- Theatrical release poster
- Kanji: 僕のヒーローアカデミア THE MOVIE 〜2人の英雄（ヒーロー）〜
- Revised Hepburn: Boku no Hīrō Akademia za Mūbī: Futari no Hīrō
- Directed by: Kenji Nagasaki
- Screenplay by: Yōsuke Kuroda
- Based on: My Hero Academia by Kōhei Horikoshi
- Produced by: Kazuki Okamura; Kazumasa Sanjo; Koji Nagai; Yoshihiro Ozabu;
- Starring: Daiki Yamashita; Kenta Miyake; Mirai Shida; Katsuhisa Namase; Nobuhiko Okamoto; Ayane Sakura; Kaito Ishikawa; Yuki Kaji; Marina Inoue; Toshiki Masuda; Ryō Hirohashi; Tasuku Hatanaka; Kei Shindō; Rikiya Koyama;
- Cinematography: Masataka Ikegami
- Edited by: Kumiko Sakamoto
- Music by: Yuki Hayashi
- Backgrounds by: Shigemi Ikeda
- Production company: Bones
- Distributed by: Toho
- Release dates: July 5, 2018 (Los Angeles Convention Center); August 3, 2018 (Japan);
- Running time: 97 minutes
- Country: Japan
- Language: Japanese
- Box office: US$33.4 million

= My Hero Academia: Two Heroes =

2018 Japanese animated film by Kenji Nagasaki

My Hero Academia: Two Heroes (僕のヒーローアカデミア THE MOVIE 〜2人の〜, Boku no Hīrō Akademia za Mūbī: Futari no Hīrō) is a 2018 Japanese animated superhero film based on an original story featuring the characters of My Hero Academia manga series by Kōhei Horikoshi. Produced by Bones and distributed by Toho, the film is directed by Kenji Nagasaki from a script written by Yōsuke Kuroda and features an ensemble cast that includes Daiki Yamashita, Kenta Miyake, Mirai Shida, Katsuhisa Namase, Nobuhiko Okamoto, Ayane Sakura, Kaito Ishikawa, Yuki Kaji, Marina Inoue, Toshiki Masuda, Ryō Hirohashi, Tasuku Hatanaka, Kei Shindō, and Rikiya Koyama. In the film, taking place between the Final Exams and the Forest Training Camp story arcs of the manga, Izuku Midoriya / Deku accompanies Toshinori Yagi / All Might in visiting his old friend at I-Island when Villains attack the artificial moving island.
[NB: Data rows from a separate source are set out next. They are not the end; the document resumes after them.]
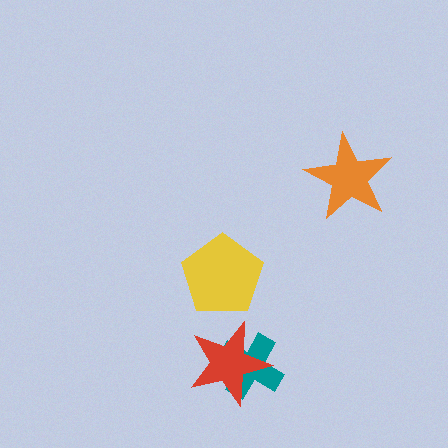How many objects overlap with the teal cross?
1 object overlaps with the teal cross.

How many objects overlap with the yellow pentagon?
0 objects overlap with the yellow pentagon.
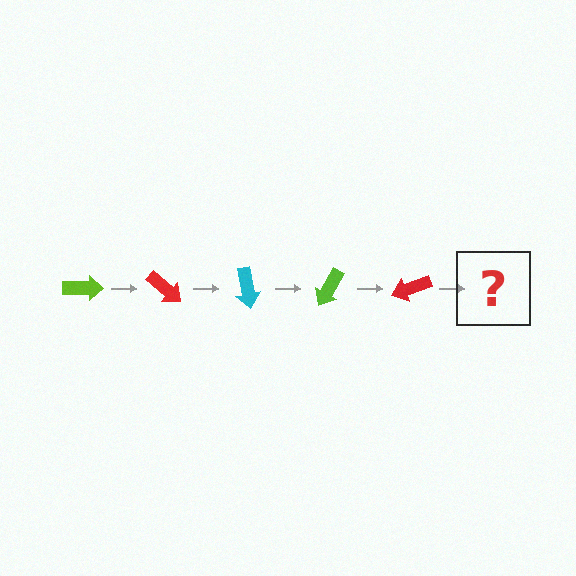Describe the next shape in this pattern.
It should be a cyan arrow, rotated 200 degrees clockwise from the start.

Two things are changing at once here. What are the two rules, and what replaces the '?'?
The two rules are that it rotates 40 degrees clockwise each step and the color cycles through lime, red, and cyan. The '?' should be a cyan arrow, rotated 200 degrees clockwise from the start.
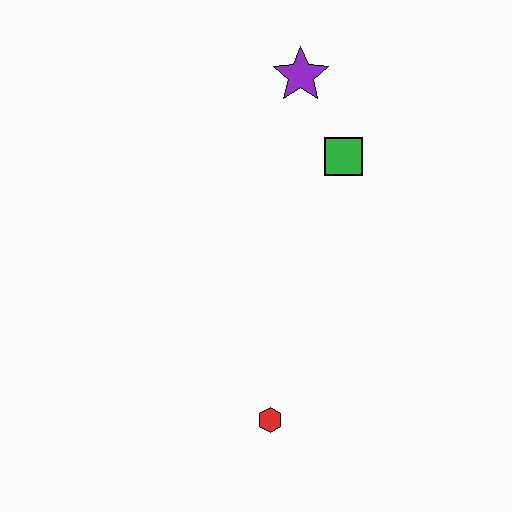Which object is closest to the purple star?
The green square is closest to the purple star.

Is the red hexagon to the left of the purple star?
Yes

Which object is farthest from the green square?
The red hexagon is farthest from the green square.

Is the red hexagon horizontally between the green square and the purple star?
No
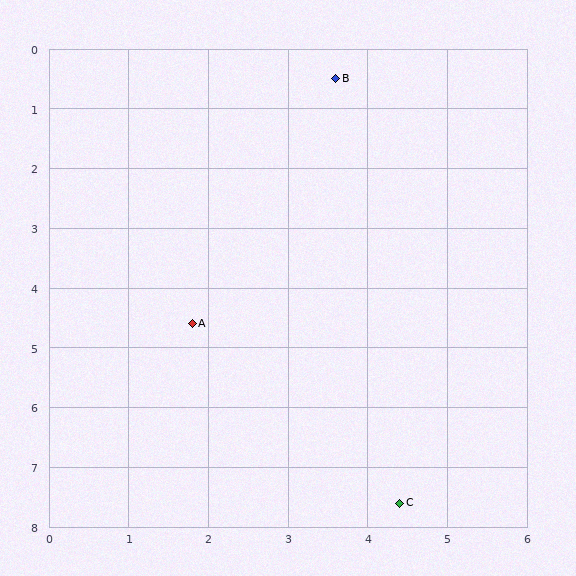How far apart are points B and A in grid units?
Points B and A are about 4.5 grid units apart.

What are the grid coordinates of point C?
Point C is at approximately (4.4, 7.6).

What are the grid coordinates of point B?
Point B is at approximately (3.6, 0.5).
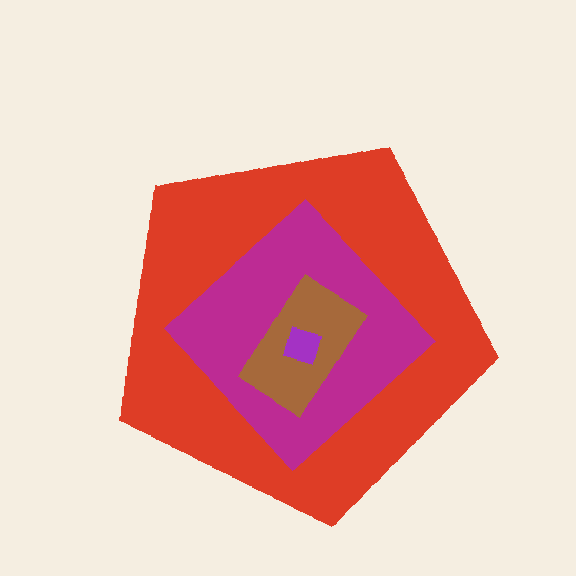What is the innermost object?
The purple square.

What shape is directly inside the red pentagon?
The magenta diamond.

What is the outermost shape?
The red pentagon.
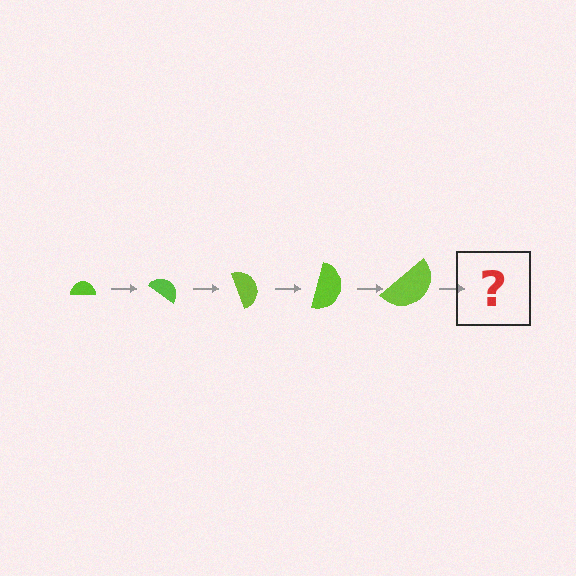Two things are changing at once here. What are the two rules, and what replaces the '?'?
The two rules are that the semicircle grows larger each step and it rotates 35 degrees clockwise each step. The '?' should be a semicircle, larger than the previous one and rotated 175 degrees clockwise from the start.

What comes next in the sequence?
The next element should be a semicircle, larger than the previous one and rotated 175 degrees clockwise from the start.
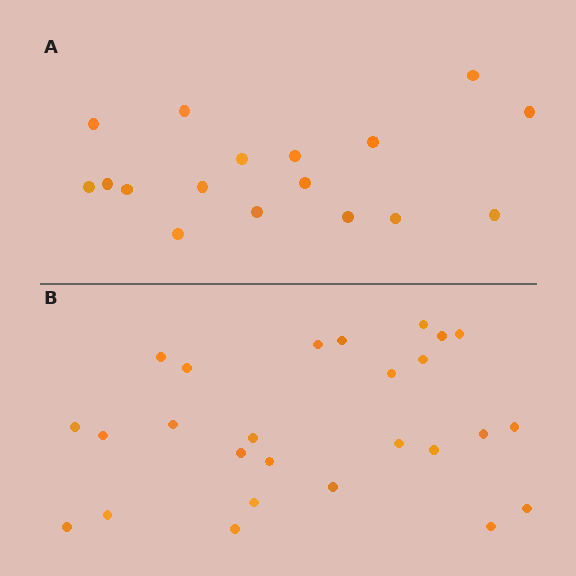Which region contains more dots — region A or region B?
Region B (the bottom region) has more dots.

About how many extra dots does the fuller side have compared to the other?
Region B has roughly 8 or so more dots than region A.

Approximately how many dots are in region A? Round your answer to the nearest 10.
About 20 dots. (The exact count is 17, which rounds to 20.)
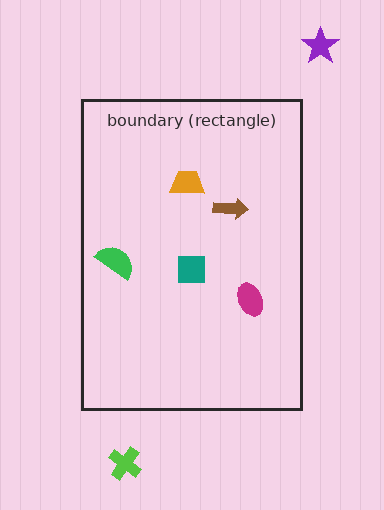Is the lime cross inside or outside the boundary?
Outside.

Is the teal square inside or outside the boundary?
Inside.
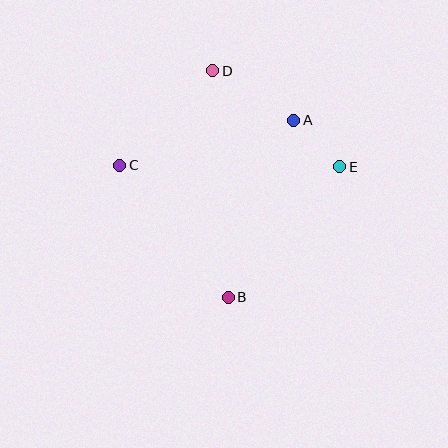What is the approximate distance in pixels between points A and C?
The distance between A and C is approximately 180 pixels.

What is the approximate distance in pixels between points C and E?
The distance between C and E is approximately 220 pixels.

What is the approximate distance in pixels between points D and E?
The distance between D and E is approximately 159 pixels.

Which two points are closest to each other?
Points A and E are closest to each other.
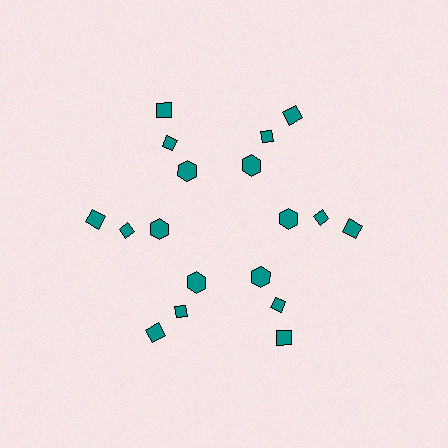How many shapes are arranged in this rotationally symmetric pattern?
There are 18 shapes, arranged in 6 groups of 3.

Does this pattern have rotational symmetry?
Yes, this pattern has 6-fold rotational symmetry. It looks the same after rotating 60 degrees around the center.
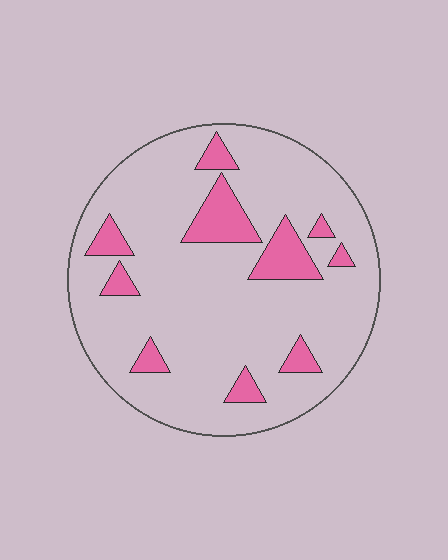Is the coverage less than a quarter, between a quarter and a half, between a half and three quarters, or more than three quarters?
Less than a quarter.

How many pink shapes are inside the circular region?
10.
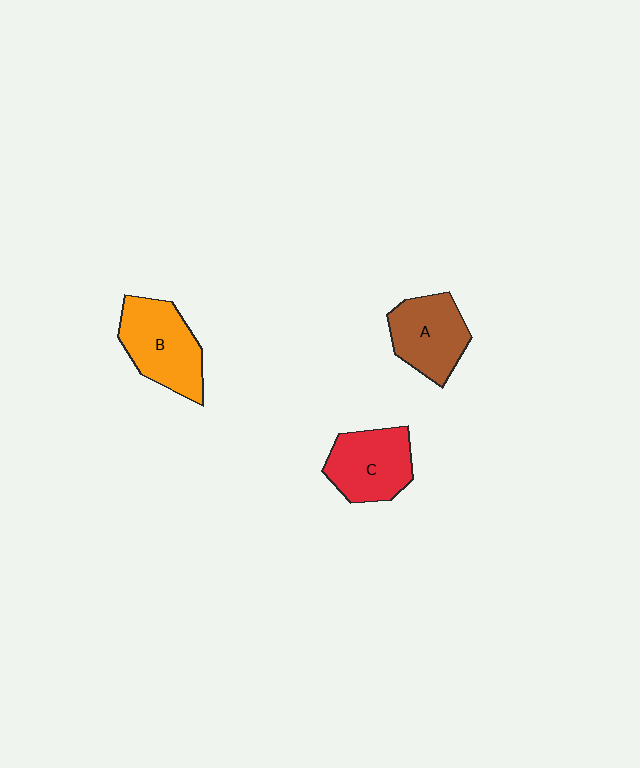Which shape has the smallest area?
Shape A (brown).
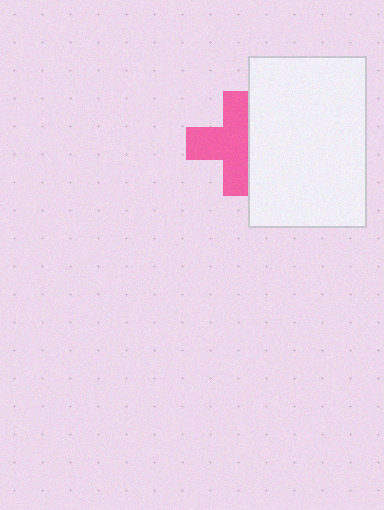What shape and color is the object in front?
The object in front is a white rectangle.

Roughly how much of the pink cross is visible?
Most of it is visible (roughly 65%).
A film of the franchise was announced in December 2017, with Nagasaki, Kuroda, and Yoshihiko Umakoshi confirming a few days later their return from My Hero Academia anime television series to direct the film, write the script, and design the characters, respectively. Original characters in the film were announced in April and June 2018.

My Hero Academia: Two Heroes premiered in Los Angeles on July 5, 2018, and was released in Japan on August 3, with a limited release in the United States and Canada from September 25 to October 2. The film grossed  million worldwide with positive reviews from critics. It won the Crunchyroll Anime Award for Best Film, and received nominations at the IGN Awards and Newtype Anime Awards. It was followed by three films: My Hero Academia: Heroes Rising (2019), My Hero Academia: World Heroes' Mission (2021), and My Hero Academia: You're Next (2024).

==Plot==
In the past, a young All Might, while as an exchange student in California, deals with a group of villains who have robbed a casino. He is aided by his classmate and friend, David Shield, who eventually becomes a scientist and works with him to design many of his suits.

In the present, during his summer break, All Might brings Izuku Midoriya with him to I-Island, a floating city island, in response to an invitation from David's daughter, Melissa, to surprise her father. During their reunion, David runs a test with All Might and learns that his Quirk is nearly depleted, becoming horrified as he believes that All Might will no longer be able to fulfill his role as the Symbol of Peace. Meanwhile, Melissa shows Izuku around the island and unexpectedly encounters Izuku's classmates from Class 1-A, who have all been invited to the island for various reasons. After enjoying the island's events, Melissa invites them to a formal party being held with all the Heroes present. Prior to the party, Melissa confesses to Izuku that she is Quirkless, a revelation that astonishes him due to him also originally being Quirkless. She then presents him with a "Full Gauntlet", a mechanical arm device that enables him to harness the full potential of his Quirk without suffering any harm.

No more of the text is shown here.